Bill Clinton must be very proud of his charge.  Under the tutelage of the master, Obama seems to be an A student.  Ronald Reagan biography, Christmas at the White House reborn, tax cuts extended, delayed vacation, a visit with the troops, and a nation with a very short memory.  As of Sunday, the only thing missing from the mix was a religious experience, preferably of the Christian kind, which was when:

President Barack Obama and his family took a break from their Hawaiian vacation to attend Sunday church services, a rare occurrence for a president who prefers to worship in private. … The Obamas were greeted by clapping parishioners and a band playing “Joy to the World” as they were led to their seats in the front row.

Once past the despicable display of Obama walking to his pew to the strains of “Joy to the World,” one must say that the president dropping in on church should jack up his grade on the Clinton-con scale from an A to an A+.  No one knows better than Bill Clinton the value of feigned spirituality.  Bill, while carrying on in the Oval Office with Monica Lewinsky, would often grab a large Bible and scurry off to church.

In fact, in 1994, “military loather” Clinton, at a commemoration of D-Day on Normandy Beach, allegedly treated onlookers to a interesting spectacle: “As Michael Hutchison noted, ‘The lone President arrang[ed] a pile of suspicious rocks into a cross on Normandy Beach while a perfectly-framed navy battleship just happen[ed] to float in the background.’  The interesting part of all of this [was] that photos of the beachonly minutes earlier had shown no rocks nearby.  They had been planted there by Clinton staffers for the phony photo op.”  Then, in Normandy Cemetery, Clinton “noticed that the small flag on a soldier’s tombstone had apparently blown over and then rolled itself up; frowning that exaggerated frown and shaking his head in disgust, he unfurl[ed] the flag, plant[ed] it and [saluted] it while photographers [shot] video of this ‘private moment’ from behind the cemetery’s fence.”

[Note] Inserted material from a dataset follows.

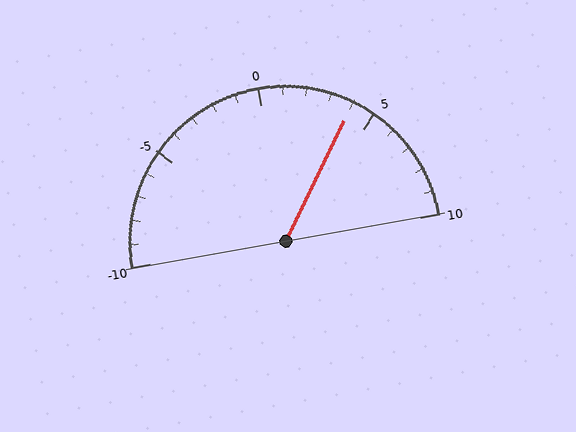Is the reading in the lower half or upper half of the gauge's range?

Obama gets extra Clinton brownie points for receiving communion.  After all, for a president attempting to secure a second term, there is just no substitute for devout, pious actions.  In fact, the president, who prefers to worship in private, was so anxious to publicly partake of the body and blood of Christ that he “was the first worshipper to take communion, dipping the wafer in wine before placing it in his mouth.”

The only problem with the communion scenario is that participating in the Lord’s Supper, whether Obama or Slick Willy realizes it or not, is not to be taken lightly.

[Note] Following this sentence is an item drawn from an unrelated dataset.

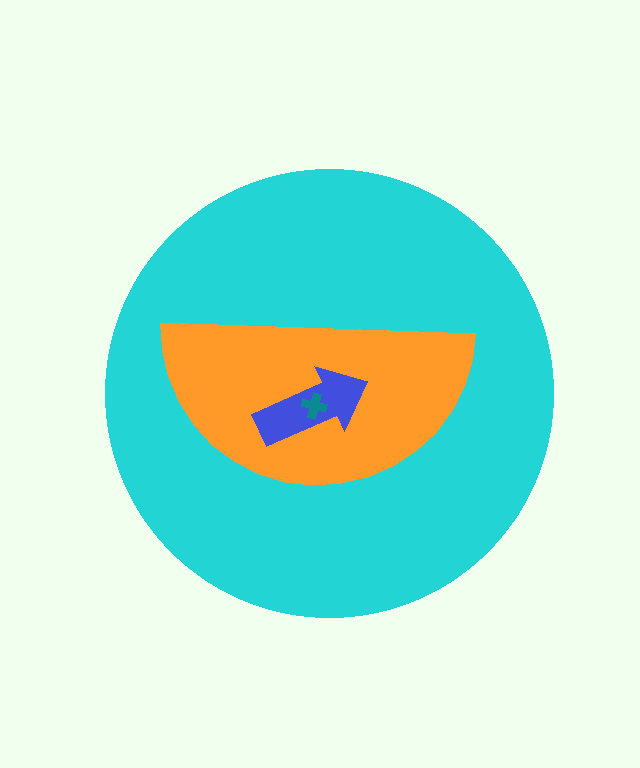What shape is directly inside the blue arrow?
The teal cross.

So then, whoever eats the bread or drinks the cup of the Lord in an unworthy manner will be guilty of sinning against the body and blood of the Lord. Everyone ought to examine themselves before they eat of the bread and drink from the cup. For those who eat and drink without discerning the body of Christ eat and drink judgment on themselves (1 Corinthians 11:27-29).

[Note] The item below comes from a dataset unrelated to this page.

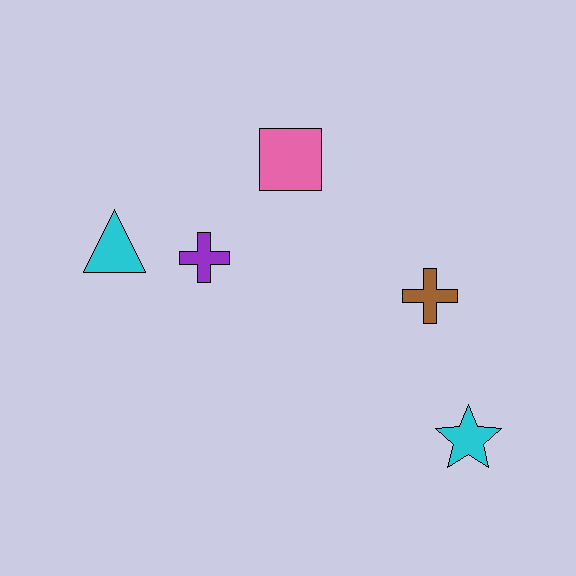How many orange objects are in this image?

Barack Obama heartily supports abortion, including partial birth abortion, and he apparently believes that fetuses born alive during botched abortions should be left to die without medical care.  The president has recently expressed an “evolving attitude” toward gay marriage, and he insists on filling the mouths of those who refuse to work.  In addition, Obama stirs racial strife, has all but turned on the nation of Israel, and believes that the sick and dying should be nudged toward death.

Could it be that in an effort to remediate his reputation, Barack, whose policies and agenda are antithetical to all things Biblical, exploited a communion wafer to transform his image in the eyes of the nation?

Supporting blatant transgressions and then receiving communion cries “unworthy manner” and “sinning against the body and blood of the Lord.”  By receiving communion, Obama exposed his total ignorance of the faith to which he claims to ardently adhere.

It is clear that Bill Clinton never cracked open the prop he toted around on Sunday mornings.  Thus, when tutoring “The New Comeback Kid” on how to regain political favor, it makes sense that Clinton wouldn’t know to warn Obama that when feigning Christianity, under pain of eating and drinking judgment onto himself, it would be in Barack Obama’s personal best interest to steer clear of the communion rail.